Tribunal Administratif de la Guyane — Décision N° TA106-2300256

jeudi 11 juillet 2024

JuridictionTribunal Administratif de la Guyane
SectionTribunal Administratif de la Guyane
N° DossierTA106-2300256
TypeDécision
RecoursPlein contentieux
PublicationC
Avocat requérantACG

Texte intégral

Vu la procédure suivante :

Par une requête enregistrée le 14 février 2023, M. B A, représenté par Me Chalon, demande au tribunal :

1°) d'annuler la décision du 14 février 2022 par laquelle le directeur régional des douanes et des droits indirects de la Guyane a rejeté sa demande de protection fonctionnelle ;

2°) d'enjoindre à l'administration de faire droit à sa demande dans un délai de dix jours à compter de la notification du jugement à intervenir ;

3°) de mettre à la charge de l'Etat la somme de 2.000 euros au titre de l'article L.761-1 du code de justice administrative.

M. A invoque le défaut de motivation et l'inexacte application des dispositions de l'article 11 de la loi du 13 juillet 1983.

Par un mémoire en défense enregistré le 11 juin 2024, le ministre de l'Économie, des Finances et de la Souveraineté industrielle et numérique s'en remet à la sagesse du tribunal.

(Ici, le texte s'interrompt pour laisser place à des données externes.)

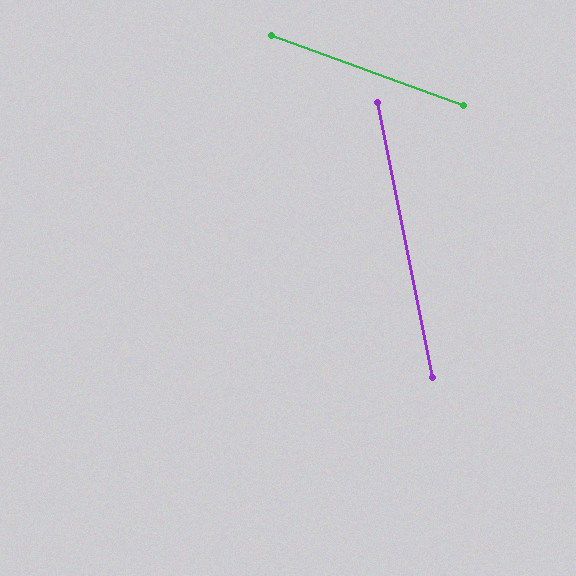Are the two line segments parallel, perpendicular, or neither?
Neither parallel nor perpendicular — they differ by about 59°.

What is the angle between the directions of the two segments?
Approximately 59 degrees.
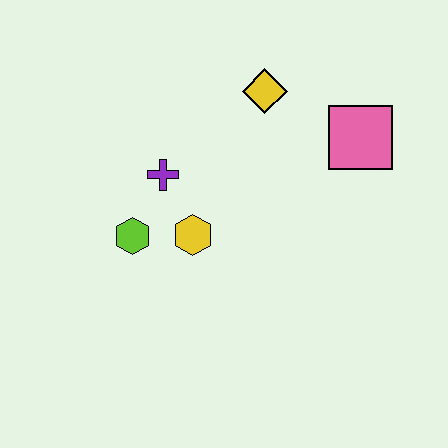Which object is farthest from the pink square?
The lime hexagon is farthest from the pink square.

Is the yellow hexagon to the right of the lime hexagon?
Yes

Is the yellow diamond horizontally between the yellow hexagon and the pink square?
Yes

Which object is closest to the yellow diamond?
The pink square is closest to the yellow diamond.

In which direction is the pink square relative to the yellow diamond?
The pink square is to the right of the yellow diamond.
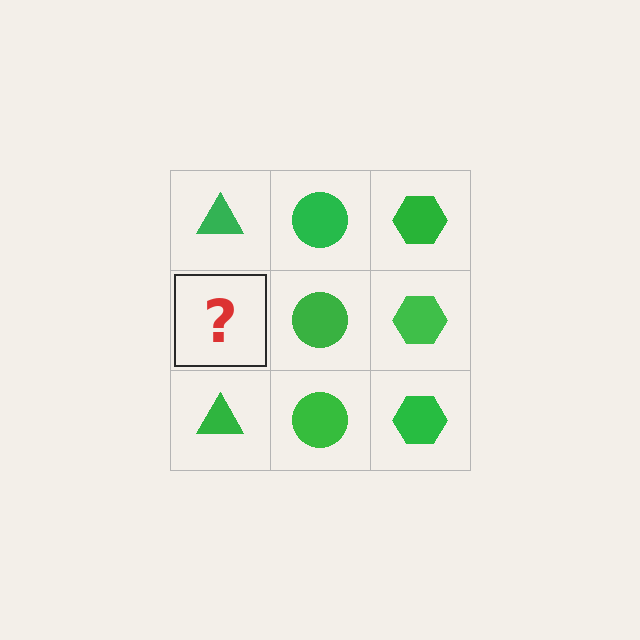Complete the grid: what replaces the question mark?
The question mark should be replaced with a green triangle.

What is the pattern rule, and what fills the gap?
The rule is that each column has a consistent shape. The gap should be filled with a green triangle.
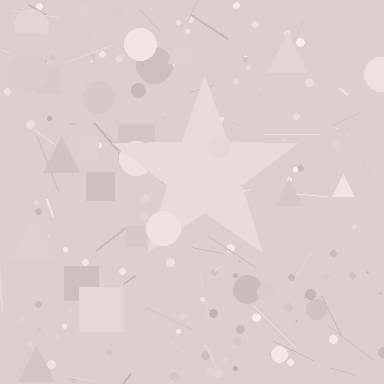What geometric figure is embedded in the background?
A star is embedded in the background.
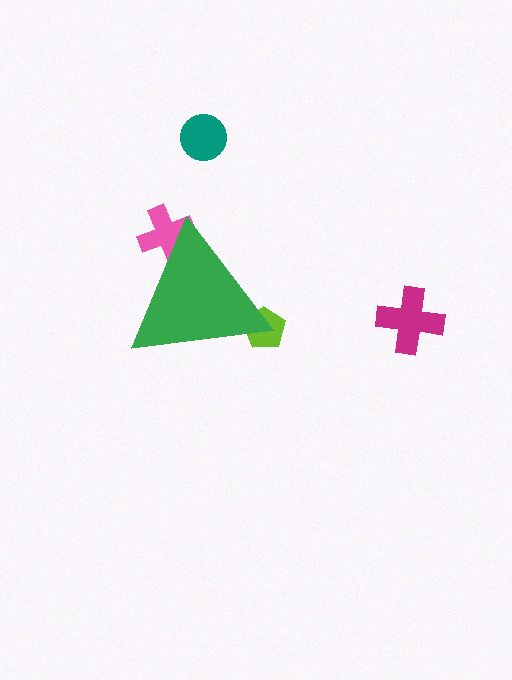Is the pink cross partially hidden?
Yes, the pink cross is partially hidden behind the green triangle.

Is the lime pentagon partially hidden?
Yes, the lime pentagon is partially hidden behind the green triangle.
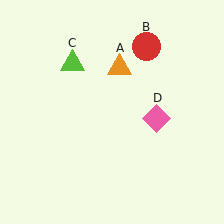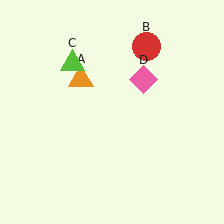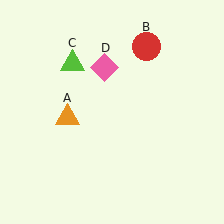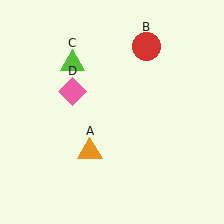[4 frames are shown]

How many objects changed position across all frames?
2 objects changed position: orange triangle (object A), pink diamond (object D).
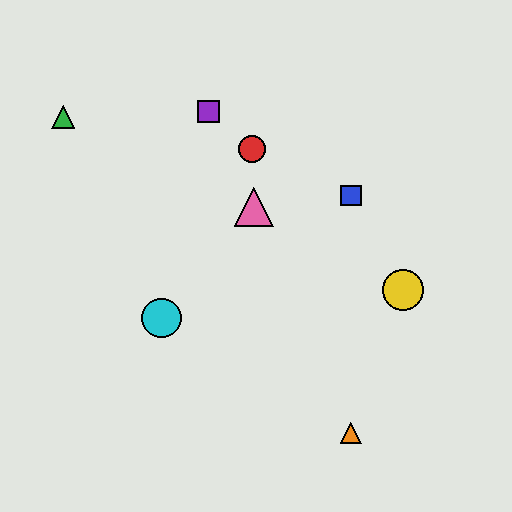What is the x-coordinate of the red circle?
The red circle is at x≈252.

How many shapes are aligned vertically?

Vu les autres pièces du dossier.

Vu :

- le code des relations entre le public et l'administration ;

- la loi n° 83-634 du 13 juillet 1983 ;

- le code de justice administrative.

Les parties ont été régulièrement averties du jour de l'audience.

Le rapport de Mme Lacau et les conclusions de M. Hegesippe, rapporteur public, ont été entendus au cours de l'audience publique, les parties n'étant ni présentes, ni représentées.

Considérant ce qui suit :

1. Aux termes du IV de l'article 11 de la loi du 13 juillet 1983 portant droits et obligations des fonctionnaires, désormais repris par l'article L.134-5 du code général de la fonction publique : " La collectivité publique est tenue de protéger le fonctionnaire contre les atteintes volontaires à l'intégrité de la personne, les violences, () les menaces, les injures, les diffamations ou les outrages dont il pourrait être victime sans qu'une faute personnelle puisse lui être imputée () ".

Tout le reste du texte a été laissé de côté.